Visita. 1. Persona o grupo de personas que irrumpen en casa ajena con la intención de ser invitados a merendar o cenar a cambio de un paquetito de pastas rancias. 2. Manera hipotéticamente tranquilizadora con la que un familiar anuncia que nos la va a hacer, ocultando su intención de hacernos mucho más, permaneciendo varios días con nosotros. 3. Entrada específica de un ciudadano anónimo en un museo o establecimiento abierto al público, que debe realizarse en horas concretas y previo pago,  para distinguirla de las que incursiones que realizan quienes detentan otras categorías sociales, que se acompañan, según los sitios, de cánticos, cóctel o conferencias, y son, en cualquier caso, gratuitas.

Poesía. 1. Conjunto de palabras agrupadas por un exaltado en un momento de arrebato, que ha sido provocado por un estimulante, no necesariamente sicotrópico, al que el autor concede un significado especial, no correspondido. 2. Soneto o composición de estructura parecida, rareza literaria, porque su resultado no guarda relación con el tiempo que es necesario emplear para escribirlo. 3. Sensación agradable percibida por quien tiene los ojos abiertos a los encantos de la naturaleza, y que es tenida por síntoma de debilidad, y que es aconsejable, por ello, disimular.

Comedor. 1. Lugar de asistencia social en el que se sirven platos templados de garbanzos o lentejas a quienes no disponen de medios para que se les ofrezca un lugar de trabajo remunerado. 2. Lugar de la casa en el que se ve la televisión.

Mejillas.
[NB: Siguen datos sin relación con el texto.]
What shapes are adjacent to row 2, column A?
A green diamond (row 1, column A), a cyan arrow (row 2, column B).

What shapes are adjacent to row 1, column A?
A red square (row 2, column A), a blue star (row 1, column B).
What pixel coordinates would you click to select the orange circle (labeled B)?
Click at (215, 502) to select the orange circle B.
También llamadas mofletes o carrilleras, carne muy apreciada del rostro de algunos animales –siendo más sabrosas las de cerdo que las de vaca -, que en los seres humanos conserva su sensibilidad, enrojeciendo, mientras se tenga vergüenza.

Manual. 1. Librito que se vende junto a un aparato de complicado manejo, que puede resultar imprescindible leer después de haber intentado hacerlo funcionar en vano, que se haya escrito en decenas de idiomas, traducidos del chino por un estudiante políglota, y que, si bien rara vezo sirve para resolver las dudas planteadas, dispone de una relación de establecimientos previstos para dar asistencia técnica, de los que no cabe descartar que las señas de alguno sean correctas. 2. Procedimiento alternativo para accionar un equipo automático, que ha de ser preferido por tener menores opciones de estropearse.
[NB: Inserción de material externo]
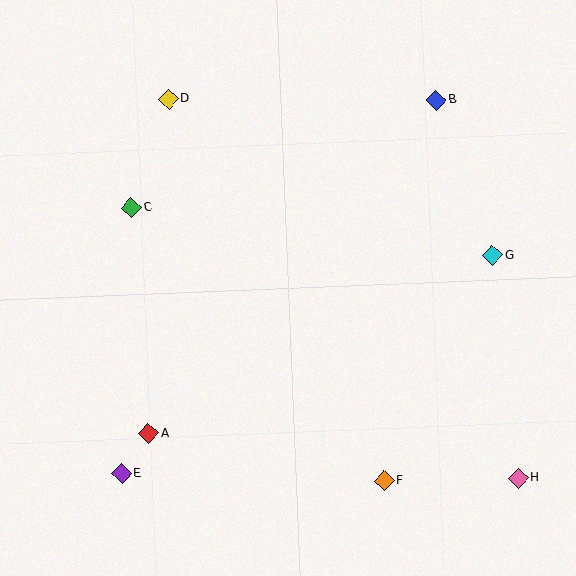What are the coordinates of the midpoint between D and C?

Pendiente. 1. Adorno, típicamente circular, que se introducía en sendos agujeros realizados en las orejas de las niñas al nacer, para distinguirlas sexualmente sin necesidad de desnudarlas. 2. Adorno de utilización asexuada, que evidencia la pertenencia a cualquier grupo o colectividad de ideario confuso, e incluso de ninguno, que se coloca en cualquier parte del cuerpo, con el objeto de llamar la atención sobre la infección cutánea que ha producido, y que suele combinarse con tatuajes realizados por la pareja o un amigo en una noche de juerga.
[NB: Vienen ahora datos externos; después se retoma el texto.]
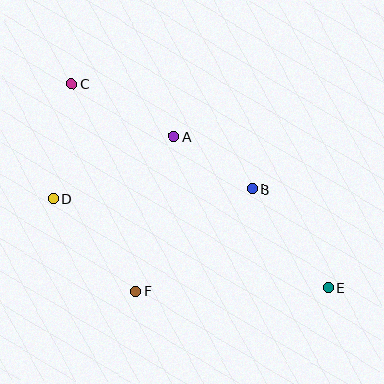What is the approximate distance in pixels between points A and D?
The distance between A and D is approximately 136 pixels.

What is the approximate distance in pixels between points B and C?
The distance between B and C is approximately 209 pixels.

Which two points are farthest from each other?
Points C and E are farthest from each other.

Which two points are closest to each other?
Points A and B are closest to each other.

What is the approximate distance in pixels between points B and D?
The distance between B and D is approximately 199 pixels.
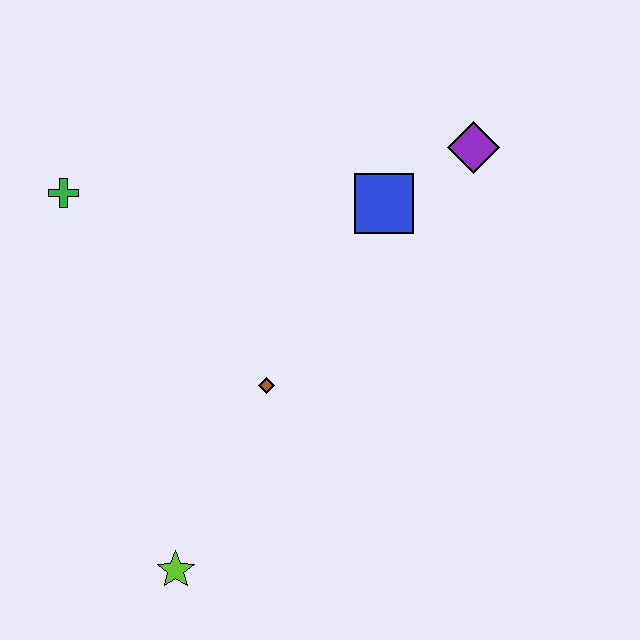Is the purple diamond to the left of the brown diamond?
No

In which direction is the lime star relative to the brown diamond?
The lime star is below the brown diamond.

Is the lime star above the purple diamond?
No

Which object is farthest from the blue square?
The lime star is farthest from the blue square.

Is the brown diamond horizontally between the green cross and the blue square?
Yes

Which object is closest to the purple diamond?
The blue square is closest to the purple diamond.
Casco. 1. En una ciudad con monumentos y ruinas, lugar en donde los coches aparcan sobre las aceras o en los lugares previstos para tránsito peatonal. 2. Protección utilizada por los motoristas, que, cubriendo la cabeza por completo, deja expuestos los demás órganos susceptibles de ser donados en caso de accidente mortal, y que encuentra su uso más exótico para ocultar el rostro de un presunto delincuente perfectamente identificado, cuando acude a declarar a una sede judicial. 3. Receptáculo que contuvo bebidas, y que se debe depositar entregar en el contenedor azul para su destrucción, y que, cuando no existía concienciación ambiental, se reutilizaba.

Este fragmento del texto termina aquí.